Flood & farms: What's next?

The floods that swept through Eagle and Pine valleys earlier this month left behind — in addition to a muddy, bouldery mess — considerably more questions than answers.

Many of those questions were posed Sunday evening to Rep. Greg Walden during a public forum at the Eagle Valley Grange in Richland.

About 100 people attended the forum, said Mark Bennett, Baker County’s emergency service manager.

A chief concern, to be expected in a county where agriculture is the biggest industry, is how this worst bout of flooding in more than a quarter century will affect farmers and ranchers in the two valleys.

Widespread damage to irrigation equipment is the main short-term threat, Bennett said.

Floodwaters washed out sections of ditches, destroyed headgates and other diversion structures, flushed away topsoil and and pried loose measuring gauges.

It’s not yet clear whether federal or state agencies will be available to help repair the damage, Bennett said.
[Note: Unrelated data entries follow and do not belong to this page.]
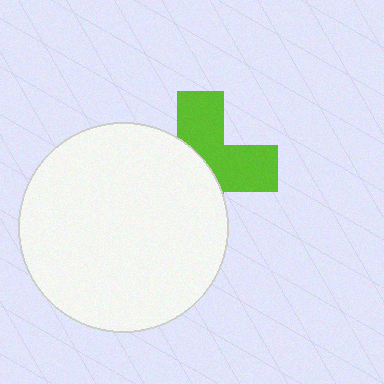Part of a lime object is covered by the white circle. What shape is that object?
It is a cross.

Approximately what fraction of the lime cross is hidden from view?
Roughly 54% of the lime cross is hidden behind the white circle.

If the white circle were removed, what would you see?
You would see the complete lime cross.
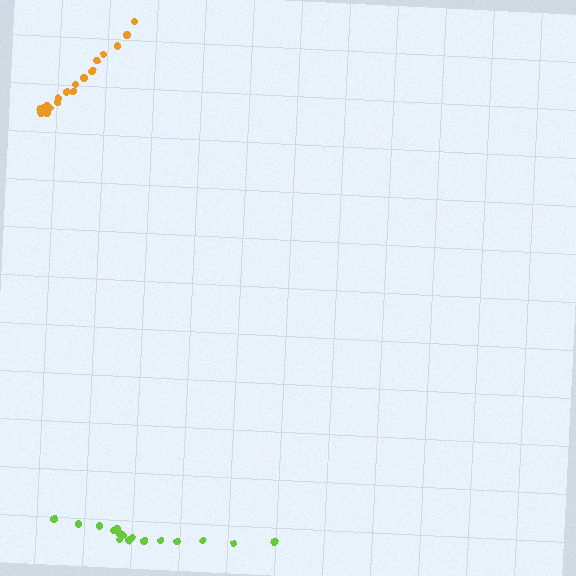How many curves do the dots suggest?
There are 2 distinct paths.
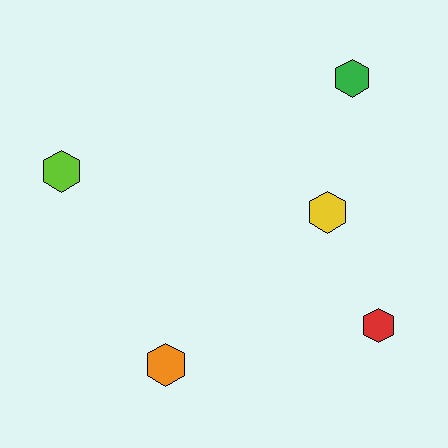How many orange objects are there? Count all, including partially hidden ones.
There is 1 orange object.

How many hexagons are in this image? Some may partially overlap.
There are 5 hexagons.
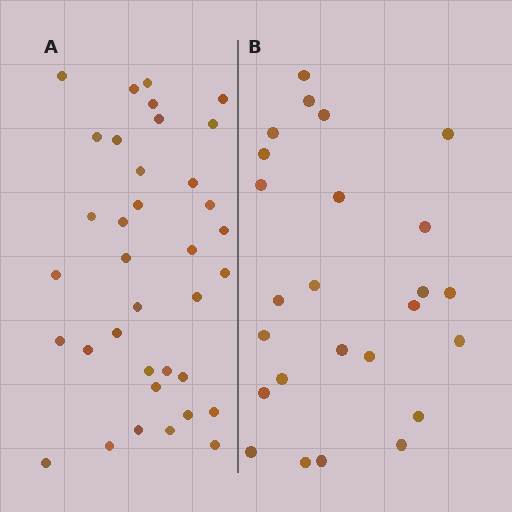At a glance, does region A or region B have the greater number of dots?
Region A (the left region) has more dots.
A variety of options could be available, though, including the Federal Emergency Management Agency, the Natural Resources Conservation Service and the Farm Services Agency.

Regardless of who foots the bill, the task will be complicated, Bennett said, by the presence of a fish: the bull trout.
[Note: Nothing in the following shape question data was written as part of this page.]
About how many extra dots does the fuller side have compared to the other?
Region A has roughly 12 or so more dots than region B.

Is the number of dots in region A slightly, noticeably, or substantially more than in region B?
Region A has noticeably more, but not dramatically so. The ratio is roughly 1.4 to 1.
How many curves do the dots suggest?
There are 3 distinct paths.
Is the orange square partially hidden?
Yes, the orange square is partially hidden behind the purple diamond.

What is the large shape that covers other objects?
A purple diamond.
It’s listed as a threatened species.

And most of the major streams that flooded — including Eagle, Pine and Clear creeks — are designated as critical habitat for the fish, said Jim Young, who lives in Pine Valley and is chairman of a group that’s been working for four years on a plan to reduce the risk of flooding on Pine Creek.

What that means, basically, is that the traditional practice of repairing flood damage by immediately bringing in heavy equipment to divert swollen streams back into a channel isn’t feasible.
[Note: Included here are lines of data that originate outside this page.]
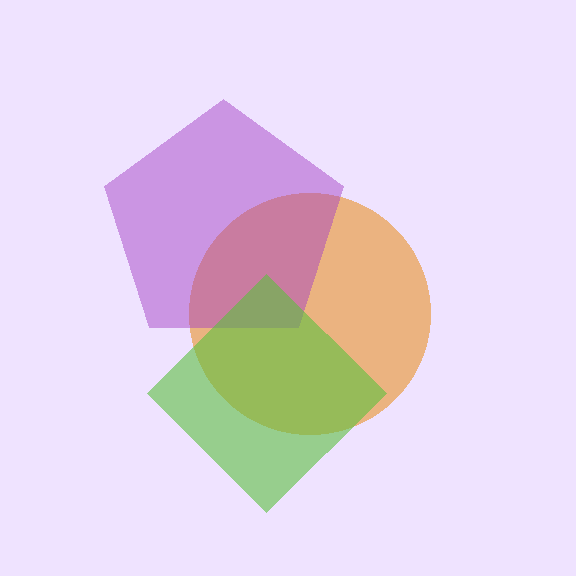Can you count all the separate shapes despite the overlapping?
Yes, there are 3 separate shapes.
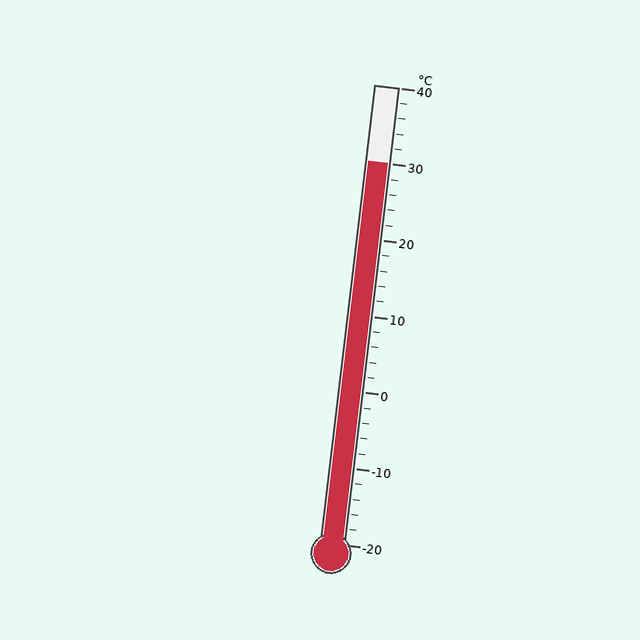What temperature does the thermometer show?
The thermometer shows approximately 30°C.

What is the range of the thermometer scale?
The thermometer scale ranges from -20°C to 40°C.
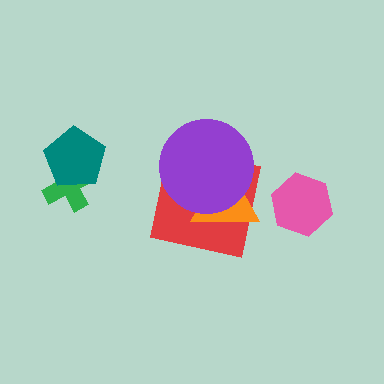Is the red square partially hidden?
Yes, it is partially covered by another shape.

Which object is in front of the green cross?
The teal pentagon is in front of the green cross.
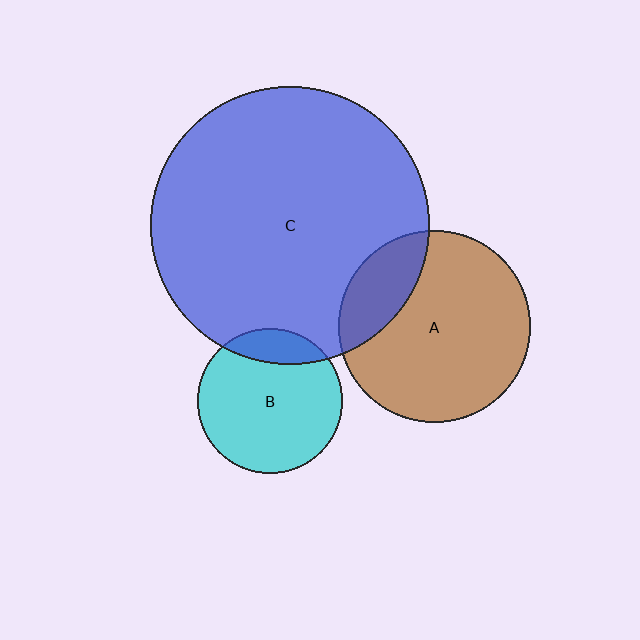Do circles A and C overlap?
Yes.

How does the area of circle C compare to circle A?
Approximately 2.1 times.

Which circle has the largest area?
Circle C (blue).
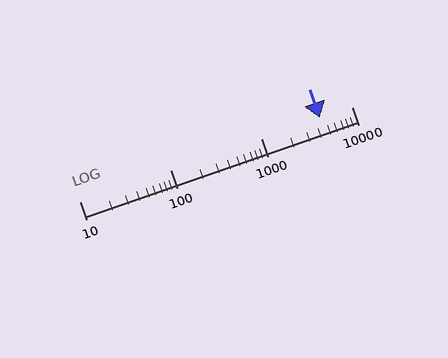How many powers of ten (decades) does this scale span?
The scale spans 3 decades, from 10 to 10000.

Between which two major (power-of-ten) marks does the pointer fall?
The pointer is between 1000 and 10000.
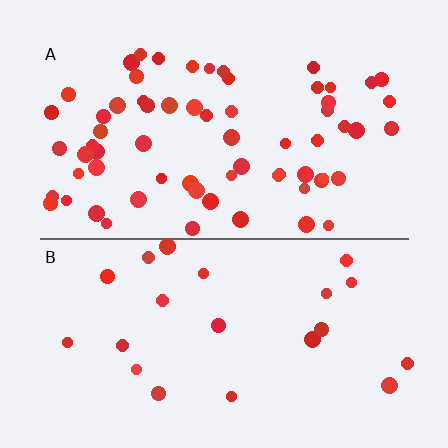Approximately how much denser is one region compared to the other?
Approximately 3.0× — region A over region B.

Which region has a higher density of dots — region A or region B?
A (the top).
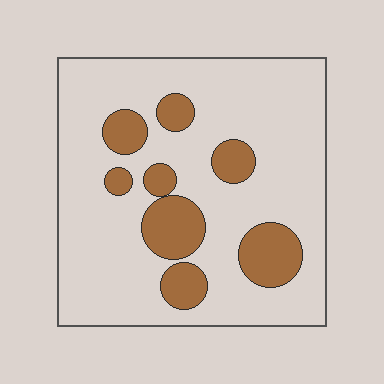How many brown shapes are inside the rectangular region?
8.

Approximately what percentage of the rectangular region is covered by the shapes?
Approximately 20%.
Not the immediately part, anyway.

The Division of State Lands and the Army Corps of Engineers are responsible for issuing permits allowing such work in streams that are critical habitat for bull trout, Bennett said.

Generally, such work is allowed only during July and August, Young said.

However, he said the agencies could authorize in-stream work later than Aug. 31 in certain cases.

“There’s a lot of frustration with the fact that we can’t just run a (bulldozer) through there,” Bennett said.

He said officials from both the Division of State Lands and the Corps of Engineers are scheduled to visit Baker County on June 23 to assess flood damage.

Bull trout protections don’t affect ditches and other parts of the irrigation system that aren’t on the critical habitat streams, Bennett said.

In fact, he said some landowners who attended Sunday’s meeting told Walden they had already cleaned flood debris from their ditches.

Before the public meeting in Richland, Walden took a tour to see some of the flood damage, including an aerial view of the washed out sections of the Wallowa Mountain Loop Road northeast of Halfway.